Paper Alignment

This document details the alignment between the engram-peft implementation and the official DeepSeek Engram paper: "Conditional Memory via Scalable Lookup: A New Axis of Sparsity for Large Language Models" (arXiv:2601.07372).

Core Architecture Mapping

Paper Component	Code Implementation	Implementation Detail
Tokenizer Compression (Sec 2.2)	`compression.py`	Implements `P: V→V'` surjective mapping using `NFKC` + `Lowercase` + `Strip`.
Multi-Head Hashing (Sec 2.2)	`hashing.py`	Polynomial hashing followed by bitwise XOR. Uses prime-sized tables $M_{n,k}$.
Context-Aware Gating (Sec 2.3)	`layer.py:ContextAwareGating`	Formula: $\alpha_t = \sigma( \text{RMSNorm}(h_t)^\top \text{RMSNorm}(k_t) / \sqrt{d} )$.
Short-term Memory (Sec 2.3)	`layer.py:ShortConv`	Depth-wise 1D Conv with kernel size 4 and dilation equal to max N-gram size.
Mixed Optimization (Sec 4.1)	`utils.py:get_optimizer`	`SparseAdam` for retrieval embeddings with $5\times$ learning rate multiplier.
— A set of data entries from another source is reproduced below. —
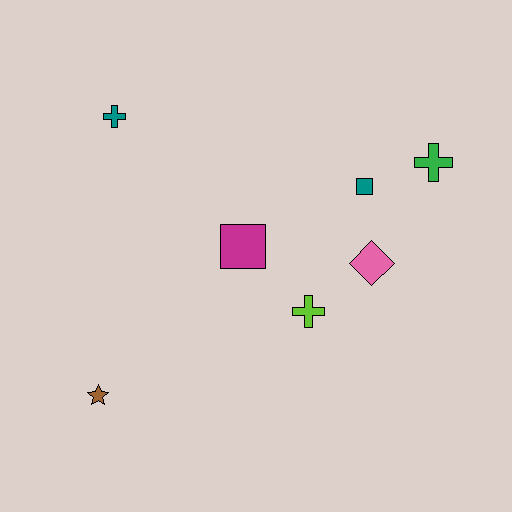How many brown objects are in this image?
There is 1 brown object.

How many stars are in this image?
There is 1 star.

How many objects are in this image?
There are 7 objects.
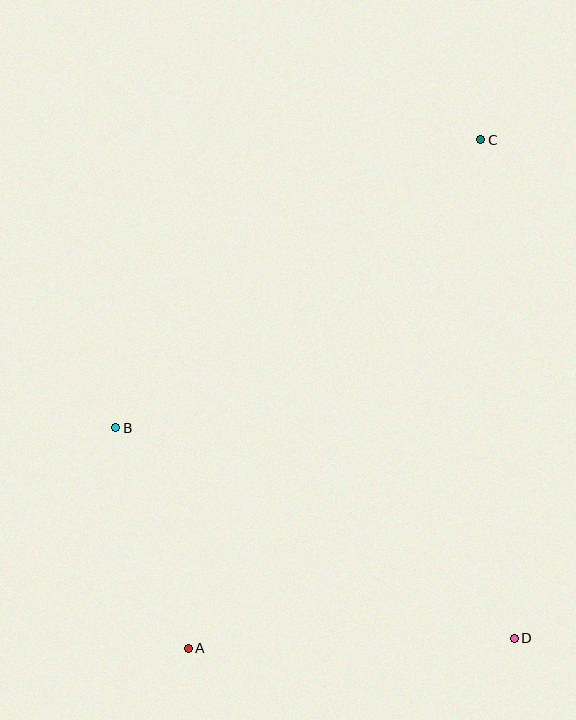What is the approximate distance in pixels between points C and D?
The distance between C and D is approximately 500 pixels.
Hyperparameters (Appendix A Table 5)

Our EngramConfig defaults are 100% aligned with the configurations for the 27B and 40B models specified in the paper.

Parameter	Paper Value (27B)	`EngramConfig` Default
Engram Dim $d_{mem}$	1280	`embedding_dim: 1280`
Engram Vocab Size	2,262,400	`engram_vocab_size_per_ngram: [1131200, 1131200]`
Hash Heads $K$	8	`n_head_per_ngram: 8`
Target Layers	[1, 14]	`target_layers: [2, 15] (0-indexed)`
N-gram Orders $n$	[2, 3]	`ngram_sizes: [2, 3]`
LR Multiplier	$5\times$	`learning_rate_multiplier: 5.0`
Conv Zero Init	True	`conv_zero_init: True`

Official Implementation Details (via Demo)

The following specific implementation details from the DeepSeek official demo are incorporated:

Gating Activation: gate = gate.abs().clamp_min(1e-6).sqrt() * gate.sign() This ensures numerical stability and matches the exact gating behavior of the original research.
Polynomial Hash Coefficients: Unique random multipliers are generated for each head and each layer to minimize hash collisions across the architecture.
Efficiency: Embedding tables for all heads in a layer are concatenated into a single larger nn.Embedding and indexed using offsets for maximum GPU throughput.
mHC (multi-Head Hyper-connection): We support hc_mult=4 which expands the hidden states before gating, as described in the paper's efficient hyper-connection section.

Weight Reuse & Knowledge Transfer

One of the key practical advantages of the Engram design—implied by its deterministic hashing and modular nature—is the ability to reuse learned memory across different environments. We implement several enhancements beyond the paper's base training logic:

Structural Invariance: Because each N-gram head is independent, weights can be migrated between models with different target_layers or different engram_vocab_size_per_ngram (via slicing/padding).
Logic Alignment (Seeds & Tokenizers): The paper emphasizes "normalized textual equivalence." By leveraging this, we can align weights between different tokenizers (e.g., Llama-2 vs Qwen) by using character-level offset mappings on a reference corpus to synchronize the logical hashes.
Cross-Model Knowledge Distillation: A trained Engram module can be treated as a portable "knowledge pack." Our implementation supports loading weights even when hashing seeds differ, by using a best-effort remapping strategy that recovers the semantic mapping from a sample of text data.